She hadn’t slept that well for as long as she could remember. And no doubt, she’d needed it. All that stupid stuff with Alex had distracted her from—

Damn!

She opened her eyes and saw the gaze of her distraction inches in front of her, their bodies entangled on a bed. Oh, no, no, no. She moved to pull away, but her leg was hooked over his hip, one hand was up the front of his shirt, and her other hand was inside the back of his shirt.

He smoothed her hair back from her temple. “Shh. It’s okay. You’re safe. How are you feeling?”

Feeling?” She gulped. Yeah, as if she would admit that to Mr. Arrogant.

“Did the sleep help? Or are you still feeling sick?”

Now his question made sense. “I don’t get sick. I was just tired. I hadn’t slept last night to—” Everything came back to her, and she sat up and scanned the bedroom. “Where’s my bag?”

“Relax.” He rested a palm on her knee and reached past her to the floor. “It’s right here.” He set the case with her most important possessions on the mattress.

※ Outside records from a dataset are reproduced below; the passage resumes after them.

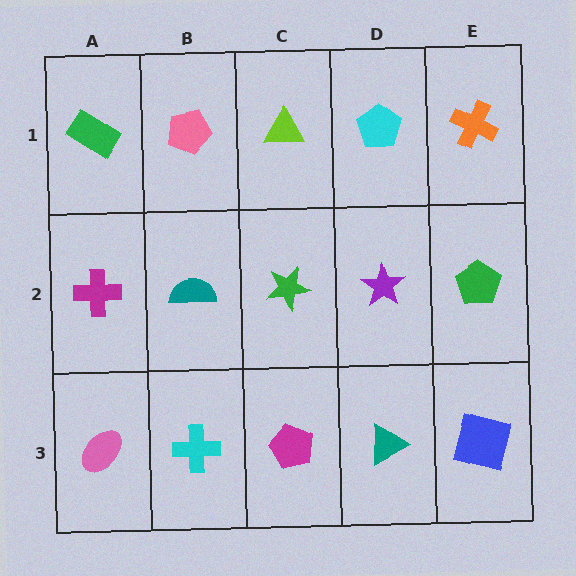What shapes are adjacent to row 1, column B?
A teal semicircle (row 2, column B), a green rectangle (row 1, column A), a lime triangle (row 1, column C).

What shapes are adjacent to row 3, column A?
A magenta cross (row 2, column A), a cyan cross (row 3, column B).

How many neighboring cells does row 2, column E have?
3.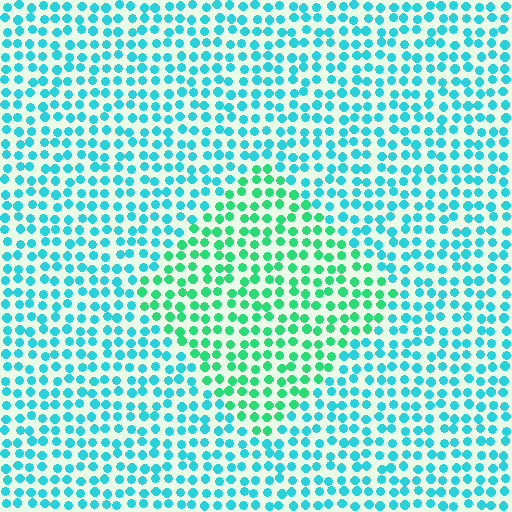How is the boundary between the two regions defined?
The boundary is defined purely by a slight shift in hue (about 37 degrees). Spacing, size, and orientation are identical on both sides.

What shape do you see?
I see a diamond.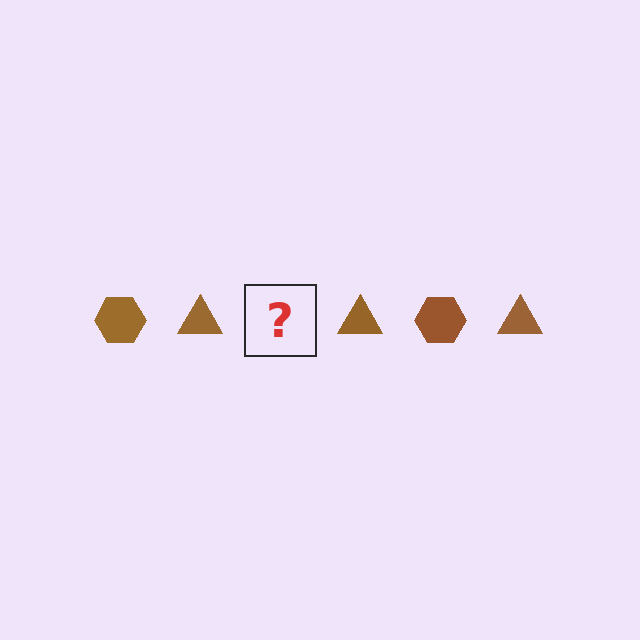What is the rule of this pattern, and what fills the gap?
The rule is that the pattern cycles through hexagon, triangle shapes in brown. The gap should be filled with a brown hexagon.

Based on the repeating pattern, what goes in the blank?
The blank should be a brown hexagon.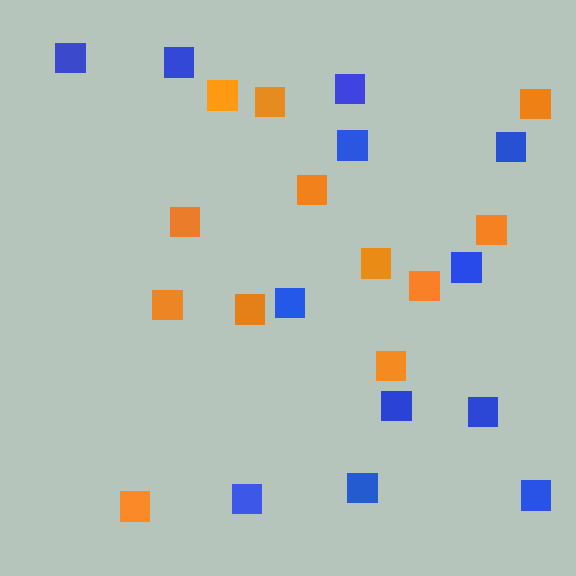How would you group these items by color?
There are 2 groups: one group of orange squares (12) and one group of blue squares (12).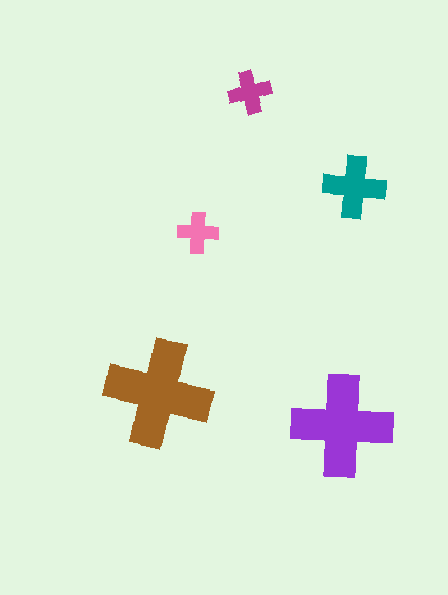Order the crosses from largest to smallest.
the brown one, the purple one, the teal one, the magenta one, the pink one.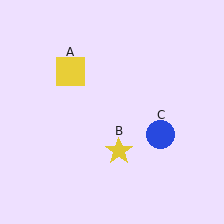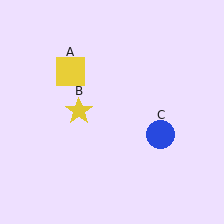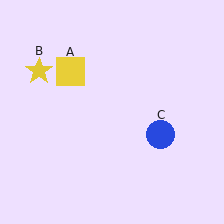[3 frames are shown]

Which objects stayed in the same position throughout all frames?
Yellow square (object A) and blue circle (object C) remained stationary.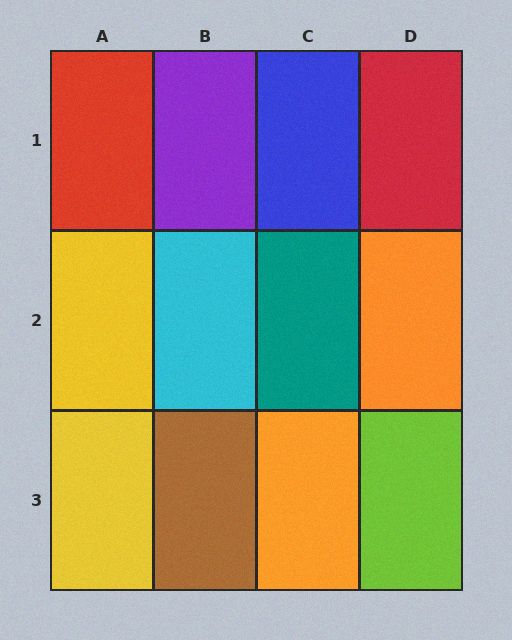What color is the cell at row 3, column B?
Brown.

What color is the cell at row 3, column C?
Orange.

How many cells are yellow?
2 cells are yellow.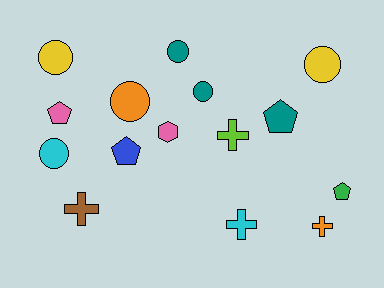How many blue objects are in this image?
There is 1 blue object.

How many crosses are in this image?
There are 4 crosses.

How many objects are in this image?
There are 15 objects.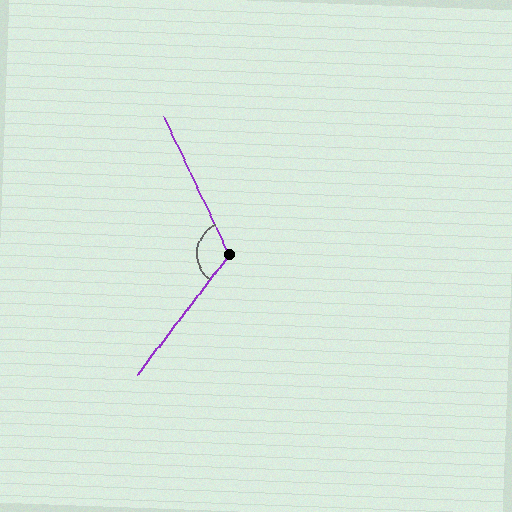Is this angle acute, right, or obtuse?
It is obtuse.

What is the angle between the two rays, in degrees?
Approximately 117 degrees.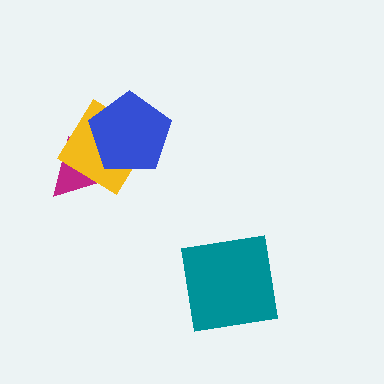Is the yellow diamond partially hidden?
Yes, it is partially covered by another shape.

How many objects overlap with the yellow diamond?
2 objects overlap with the yellow diamond.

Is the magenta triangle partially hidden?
Yes, it is partially covered by another shape.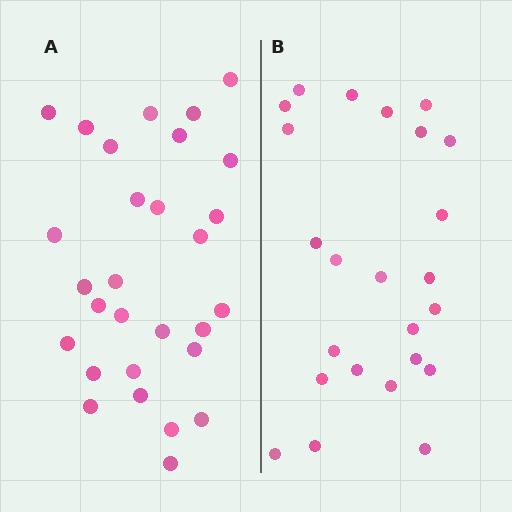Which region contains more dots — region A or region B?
Region A (the left region) has more dots.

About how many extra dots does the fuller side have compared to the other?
Region A has about 5 more dots than region B.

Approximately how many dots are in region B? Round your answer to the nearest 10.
About 20 dots. (The exact count is 24, which rounds to 20.)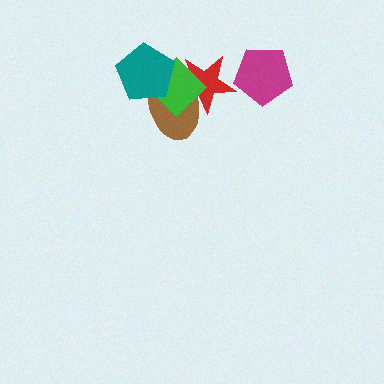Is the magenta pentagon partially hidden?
No, no other shape covers it.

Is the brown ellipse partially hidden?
Yes, it is partially covered by another shape.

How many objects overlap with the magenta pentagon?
0 objects overlap with the magenta pentagon.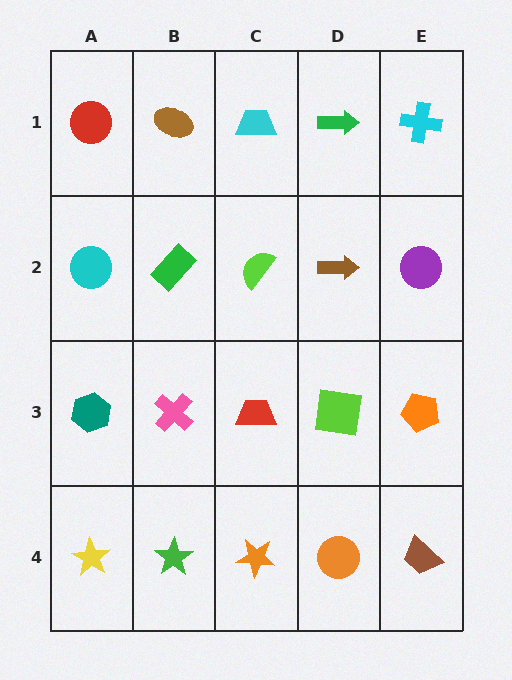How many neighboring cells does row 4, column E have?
2.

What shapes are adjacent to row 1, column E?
A purple circle (row 2, column E), a green arrow (row 1, column D).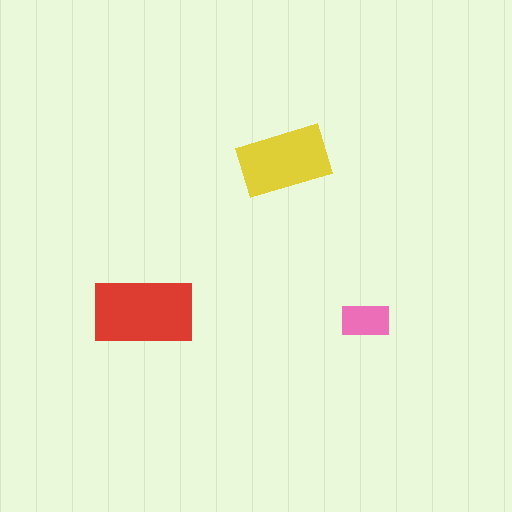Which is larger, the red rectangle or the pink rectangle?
The red one.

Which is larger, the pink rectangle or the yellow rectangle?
The yellow one.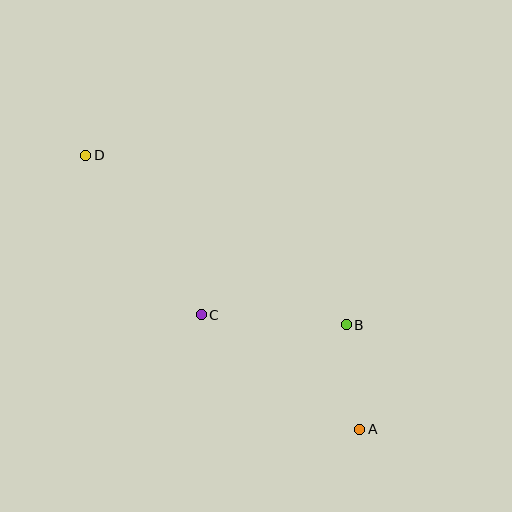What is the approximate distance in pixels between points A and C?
The distance between A and C is approximately 195 pixels.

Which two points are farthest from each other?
Points A and D are farthest from each other.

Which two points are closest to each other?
Points A and B are closest to each other.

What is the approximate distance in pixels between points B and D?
The distance between B and D is approximately 311 pixels.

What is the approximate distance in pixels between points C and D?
The distance between C and D is approximately 197 pixels.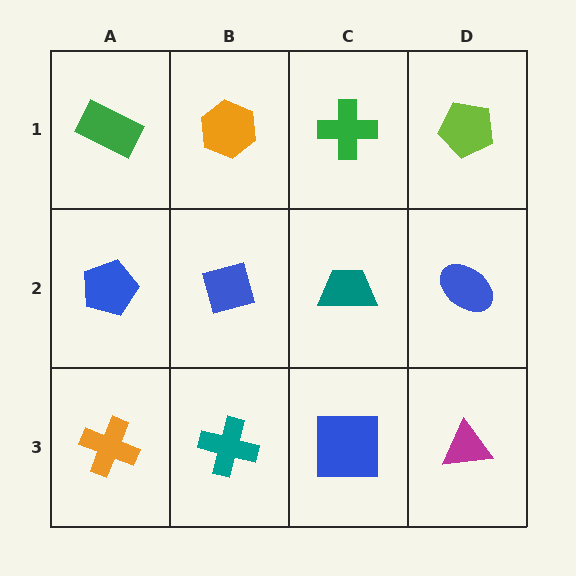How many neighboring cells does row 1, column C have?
3.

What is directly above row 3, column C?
A teal trapezoid.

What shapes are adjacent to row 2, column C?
A green cross (row 1, column C), a blue square (row 3, column C), a blue diamond (row 2, column B), a blue ellipse (row 2, column D).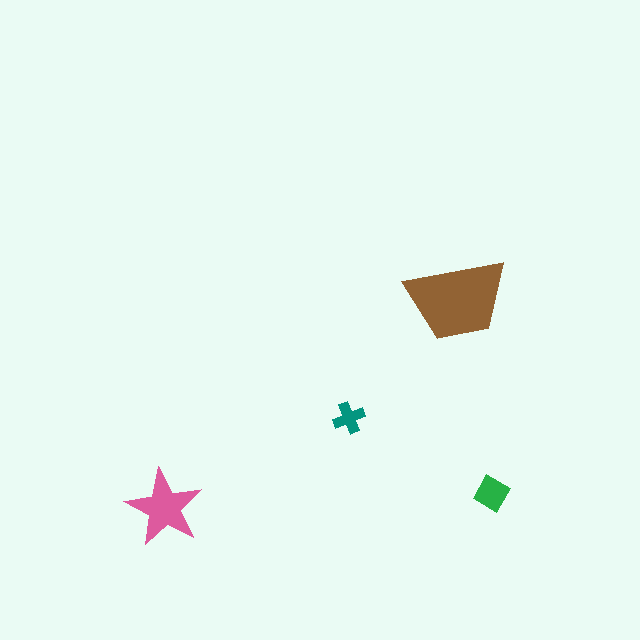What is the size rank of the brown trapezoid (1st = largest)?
1st.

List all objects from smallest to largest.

She twisted and surveyed the carpet by the nightstand on her side of the bed. “I wasn’t holding it?”

His voice dropped low and teasing. “There wasn’t enough room between us for you to hold that and me.”

Damn it. Don’t blush, don’t blush.

She instead questioned the facts that didn’t make any sense. How could she have recharged if she hadn’t been holding at least her talisman? Had she drained energy from Alex somehow?

She searched his appearance for signs of weakness. “How are you feeling?”

A broad grin stretched his cheeks, and he slid a hand up her leg. “Fantastic.” A shadow crossed his face. “And starved.” He grabbed the phone off his nightstand behind him. “What do you want? It’s almost dinner time, but I can have the kitchen make anything you wish.”

“I don’t eat food.” For that matter, she felt as though she’d feasted on an all-you-can-eat buffet.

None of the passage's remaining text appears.